Bien que le départ de Nicolás Maduro soit indispensable au rétablissement de la démocratie au Venezuela, reconnaître automatiquement le représentant de l’opposition ne constitue pas la solution. Toute reconnaissance de Juan Guaido doit s’accompagner d’une exigence de restitution des garanties démocratiques et d’un engagement de respect des revendications du peuple. Après près de vingt ans dans l’opposition, les nouveaux dirigeants pourraient être tentés de se venger et détruire tous les succès des administrations antérieures. De telles actions ne seraient pas sans danger puisque, selon des enquêtes menées en 2018, bien que Maduro bénéficie d’une cote de popularité inférieure à vingt pour cent, environ la moitié de la population se considère encore comme chaviste, à savoir partisan de la politique de Hugo Chávez.
Pour garantir cette transition démocratique, il serait souhaitable de trouver des facilitateurs sans conflits d’intérêt, qui puissent superviser un processus électoral libre et équitable. Un nouveau gouvernement de transition devrait garantir le retour au pays de tous les exilés politiques, aussi bien ceux de l’opposition que ceux qui ont servi du coté de Nicolás Maduro. La haine et la soif de vengeance ne feraient qu’entraver le retour à la démocratie et la reprise économique du pays tout en aggravant la situation.
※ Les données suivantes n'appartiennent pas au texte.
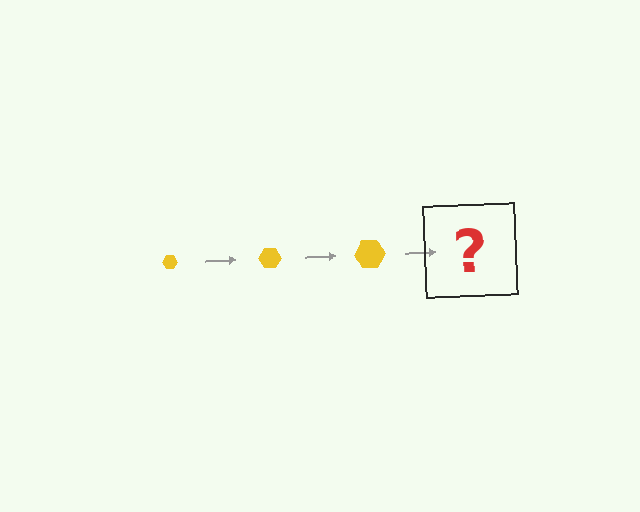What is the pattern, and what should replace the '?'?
The pattern is that the hexagon gets progressively larger each step. The '?' should be a yellow hexagon, larger than the previous one.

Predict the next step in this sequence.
The next step is a yellow hexagon, larger than the previous one.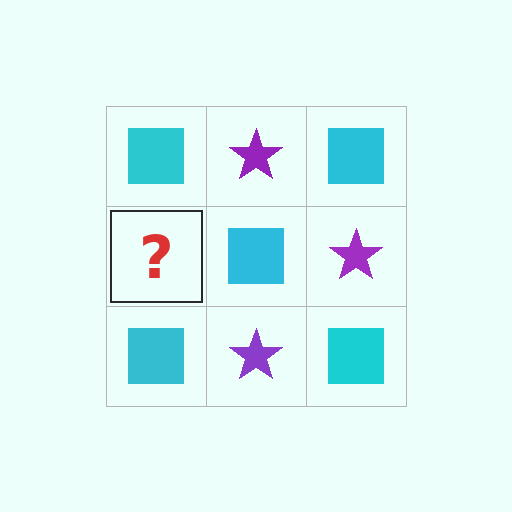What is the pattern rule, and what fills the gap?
The rule is that it alternates cyan square and purple star in a checkerboard pattern. The gap should be filled with a purple star.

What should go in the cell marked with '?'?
The missing cell should contain a purple star.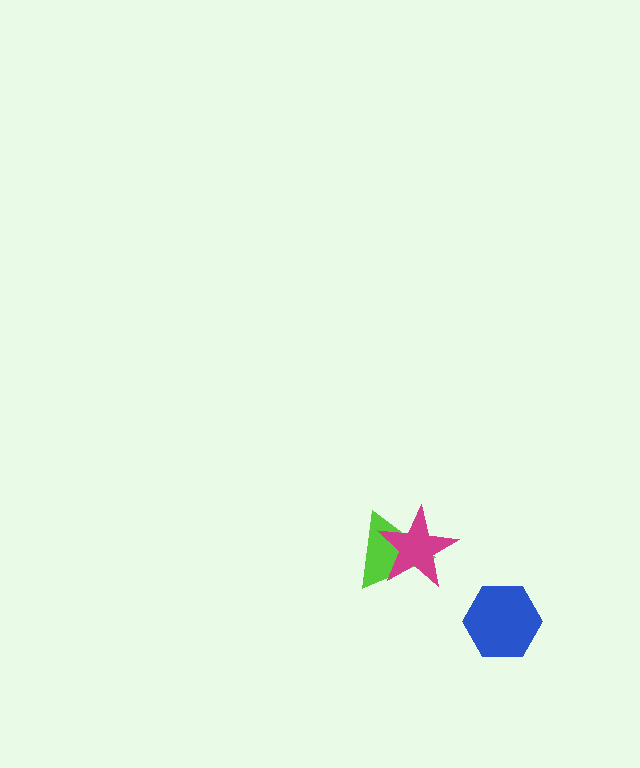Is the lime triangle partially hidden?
Yes, it is partially covered by another shape.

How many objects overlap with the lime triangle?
1 object overlaps with the lime triangle.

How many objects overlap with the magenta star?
1 object overlaps with the magenta star.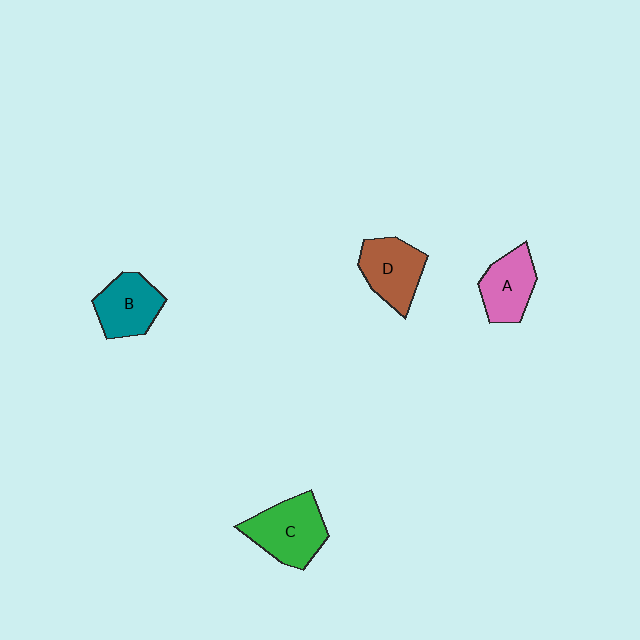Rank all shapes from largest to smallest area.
From largest to smallest: C (green), D (brown), B (teal), A (pink).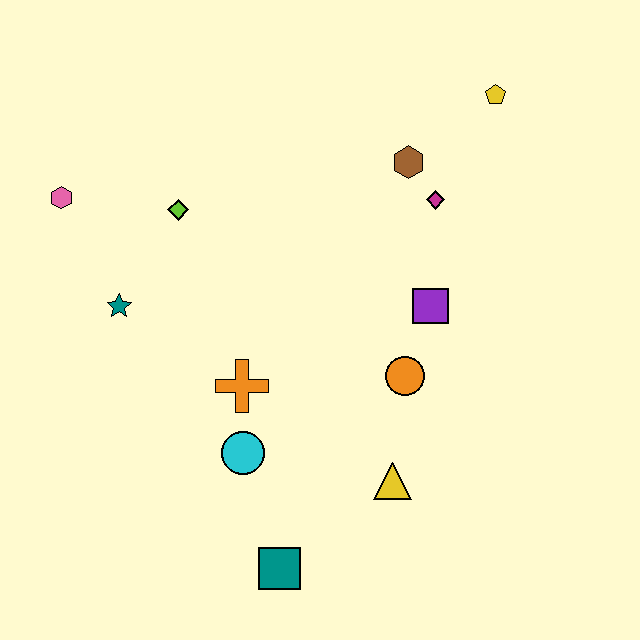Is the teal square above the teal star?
No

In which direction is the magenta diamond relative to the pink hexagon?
The magenta diamond is to the right of the pink hexagon.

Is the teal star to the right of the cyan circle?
No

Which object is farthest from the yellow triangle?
The pink hexagon is farthest from the yellow triangle.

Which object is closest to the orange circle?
The purple square is closest to the orange circle.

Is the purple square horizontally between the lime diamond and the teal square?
No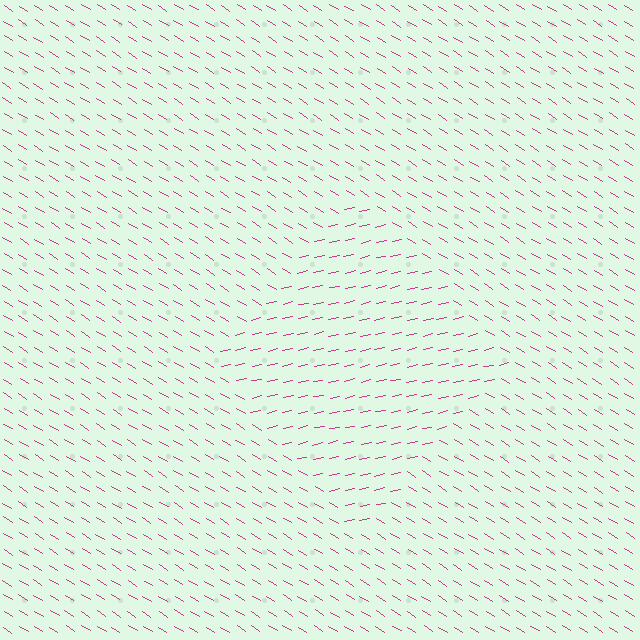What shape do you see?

Il faut donc éviter à tout prix que ce soit l’équipe de Donald Trump qui prenne le leadership international de cette transition. Mais ce n’est qu’avec une position commune bien définie que l’Europe pourrait le faire. Le 7 février se tiendra en Uruguay la première réunion du « Groupe de contact international sur le Venezuela » où la position de l’Union européenne devrait être clarifiée. Pour contrer la pression américaine, davantage de pays devraient favoriser la voie du dialogue. L’Union européenne devrait jouer un rôle de premier plan pour éviter une escalade du conflit interne et assurer une transition pacifique qui garantisse la prospérité du peuple vénézuélien.